Click the Black & White icon at the bottom of the Layers panel, choose Hue/Saturation in order to force a display of the New Layer dialog box. We'll go ahead and call this greenish because that's what I am going to go for, click OK, and then I am going to use my Target Adjustment tool in order to modify the colors. So I'll click on that tool and then I'll press the Ctrl key or the Command key on the Mac, and drag inside the sort of red orange colors to the right until my Hue value over there in the Properties panel, that would be the Adjustments panel for your guys in CS5 and earlier, changes to 90, like so, and then I might go ahead and take the Saturation value down just a little bit by just dragging with a tool.
So let's say I take it down to -30, and next, I'll press the Ctrl key or the Command key again and drag to the right inside of the yellows until I get a Hue value of about +20, should do the trick, and that way we have some variations associated with our greens. I think that's a pretty festive effect, little over the top, but as you can see here, I am affecting the entire image. So I am going to go ahead and mask this greenish layer inside the button by dropping down to the jewel layer.

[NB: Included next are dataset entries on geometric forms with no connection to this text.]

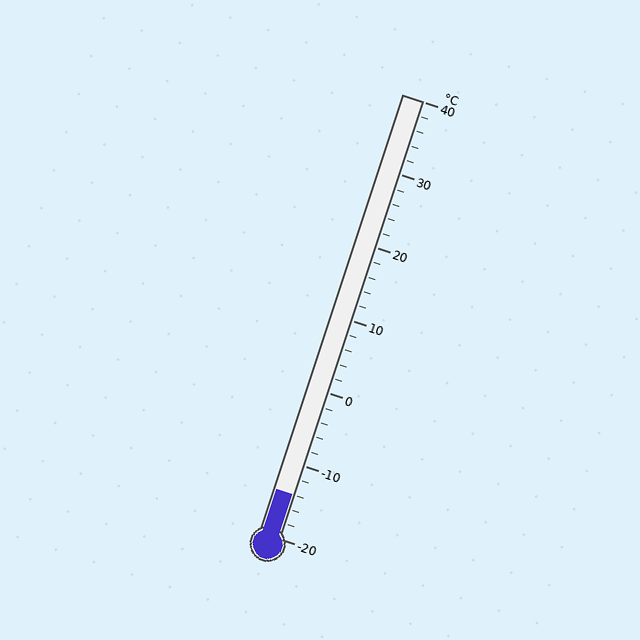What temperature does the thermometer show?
The thermometer shows approximately -14°C.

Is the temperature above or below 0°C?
The temperature is below 0°C.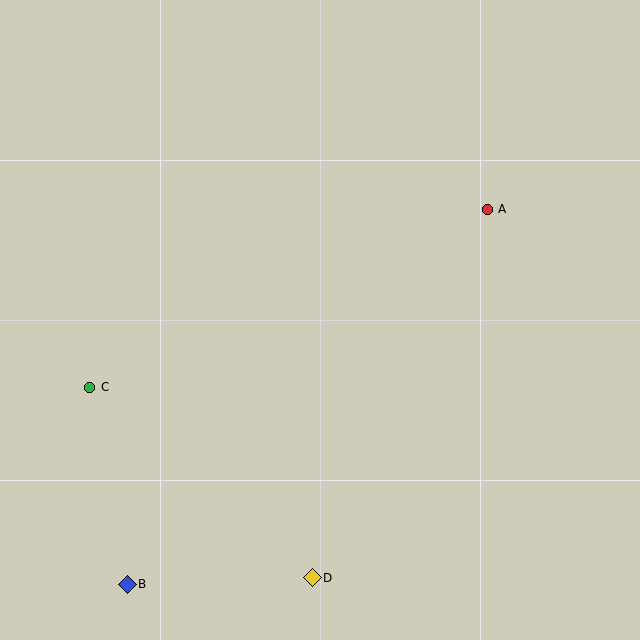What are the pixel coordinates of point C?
Point C is at (90, 387).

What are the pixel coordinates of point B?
Point B is at (127, 584).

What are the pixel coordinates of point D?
Point D is at (312, 578).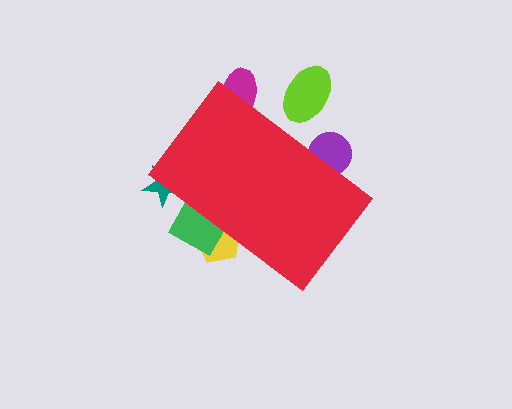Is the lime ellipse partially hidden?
No, the lime ellipse is fully visible.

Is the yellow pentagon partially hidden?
Yes, the yellow pentagon is partially hidden behind the red rectangle.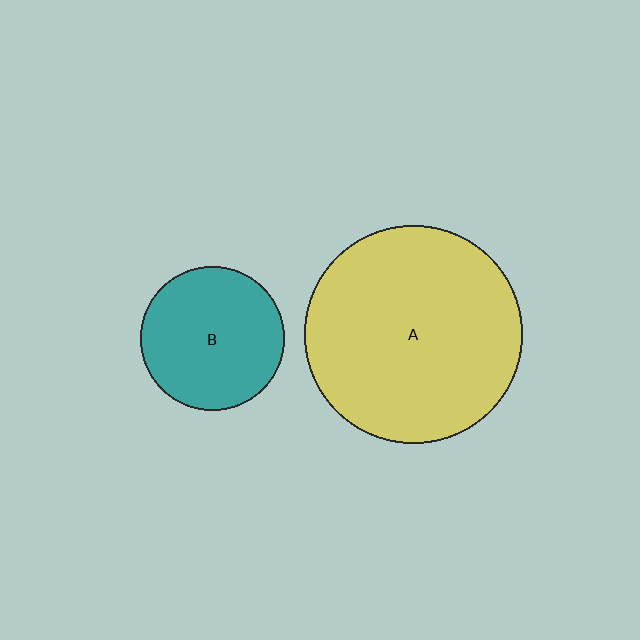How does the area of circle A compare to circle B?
Approximately 2.3 times.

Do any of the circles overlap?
No, none of the circles overlap.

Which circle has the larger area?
Circle A (yellow).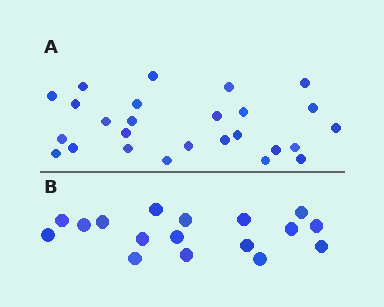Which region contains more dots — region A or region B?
Region A (the top region) has more dots.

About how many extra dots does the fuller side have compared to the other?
Region A has roughly 8 or so more dots than region B.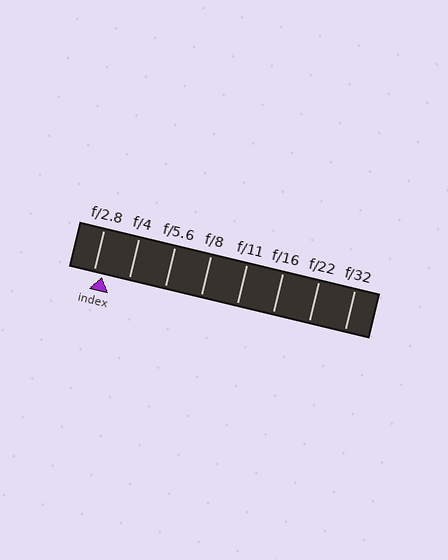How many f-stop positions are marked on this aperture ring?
There are 8 f-stop positions marked.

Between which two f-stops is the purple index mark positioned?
The index mark is between f/2.8 and f/4.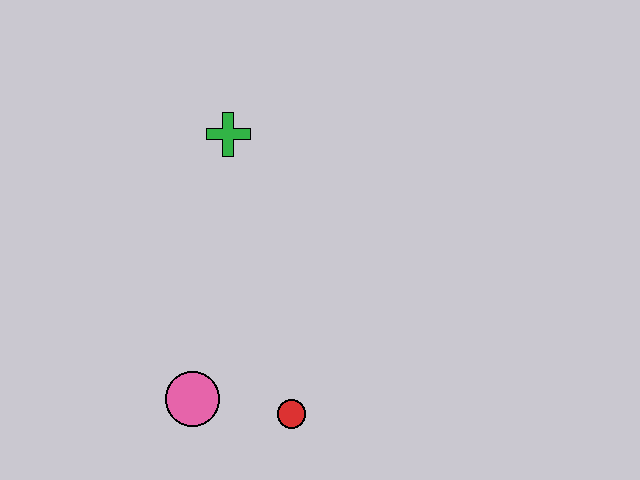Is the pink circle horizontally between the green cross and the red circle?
No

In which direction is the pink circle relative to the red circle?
The pink circle is to the left of the red circle.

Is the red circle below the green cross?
Yes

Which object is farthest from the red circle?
The green cross is farthest from the red circle.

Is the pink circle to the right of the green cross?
No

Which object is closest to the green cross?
The pink circle is closest to the green cross.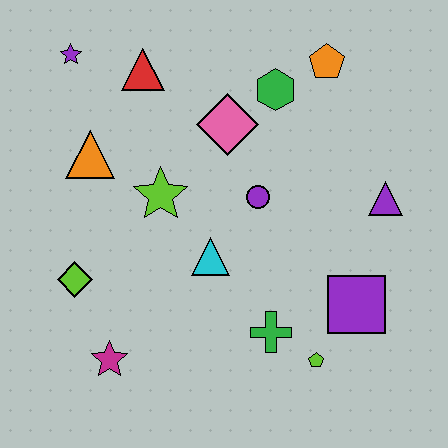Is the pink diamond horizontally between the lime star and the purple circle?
Yes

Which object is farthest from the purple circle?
The purple star is farthest from the purple circle.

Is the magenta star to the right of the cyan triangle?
No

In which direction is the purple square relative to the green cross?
The purple square is to the right of the green cross.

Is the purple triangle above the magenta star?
Yes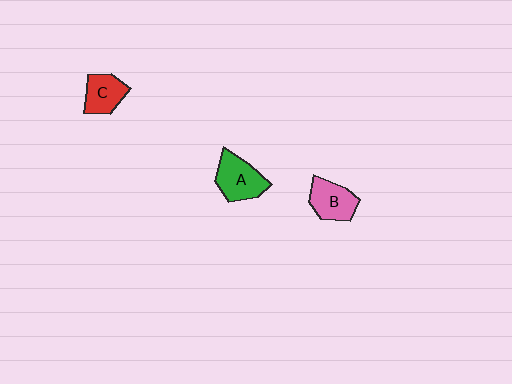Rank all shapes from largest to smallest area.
From largest to smallest: A (green), B (pink), C (red).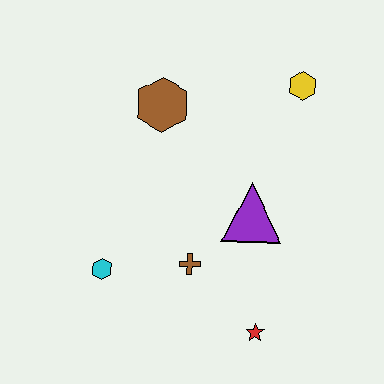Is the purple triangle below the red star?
No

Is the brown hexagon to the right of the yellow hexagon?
No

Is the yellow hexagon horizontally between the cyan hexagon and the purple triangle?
No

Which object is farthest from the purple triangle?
The cyan hexagon is farthest from the purple triangle.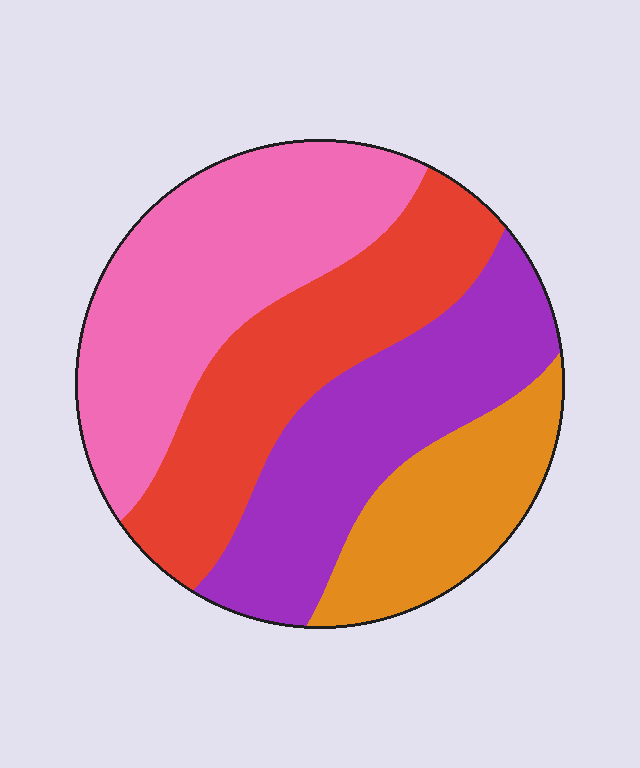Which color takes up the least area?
Orange, at roughly 15%.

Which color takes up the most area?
Pink, at roughly 30%.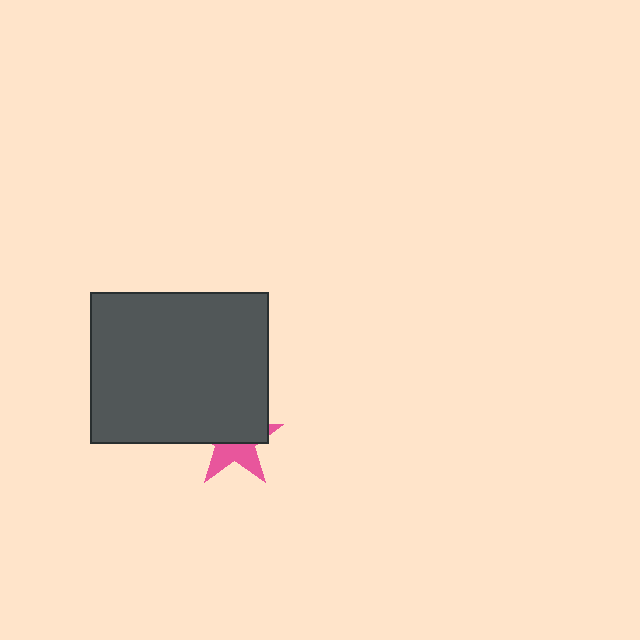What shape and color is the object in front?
The object in front is a dark gray rectangle.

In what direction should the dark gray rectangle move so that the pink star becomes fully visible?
The dark gray rectangle should move up. That is the shortest direction to clear the overlap and leave the pink star fully visible.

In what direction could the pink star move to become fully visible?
The pink star could move down. That would shift it out from behind the dark gray rectangle entirely.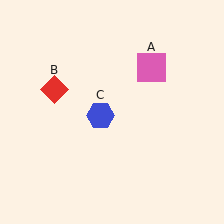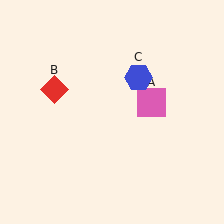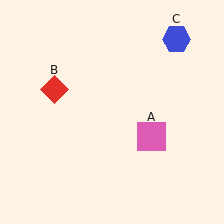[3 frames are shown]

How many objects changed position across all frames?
2 objects changed position: pink square (object A), blue hexagon (object C).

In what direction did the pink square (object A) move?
The pink square (object A) moved down.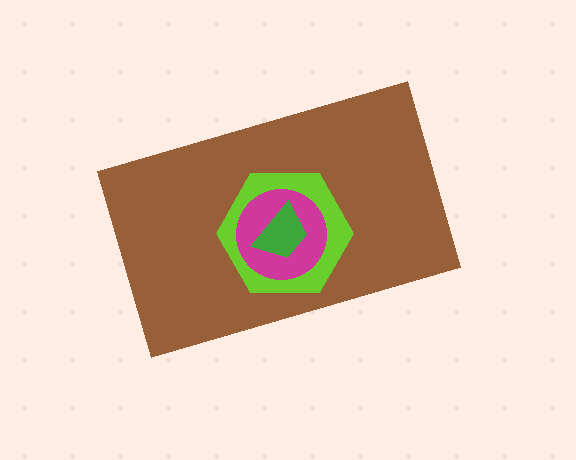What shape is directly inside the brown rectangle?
The lime hexagon.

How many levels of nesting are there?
4.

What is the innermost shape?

Pressing the Ctrl key or the Command key on the Mac and clicking on its thumbnail once again to load it up as a selection outline. Then with the greenish layer active, I'll dropdown to the Add Layer Mask icon and click on it. And that restores the warmth of the background as well as the browns of the stroke around the button. Now the last thing is if you kind of zoom in here, you'll see that we are losing the Y inside of the highlights, and I don't want that, so I'll go back to my panic layer, which I could rename if I want to, but I am not going to, and double-click in an empty portion of it to bring up the Layer Style dialog box and then I'll revisit these underlying layer settings by actually moving this dialog box over a little bit so I can see what I am doing on screen, and I'll drag the left half of this white slider triangle back up.
Now I don't want to take it too far because then the text doesn't look like it's immersed in the button. So I'll take it up to about a 100. So the values over here on the right-hand side read 100/255, that looks pretty good to me. Now I'll click OK and I'll press Shift+F in order to switch to the Fullscreen Mode and go ahead and zoom on in, and that friends, is how you create a festive holiday button here in the merry land of Photoshop.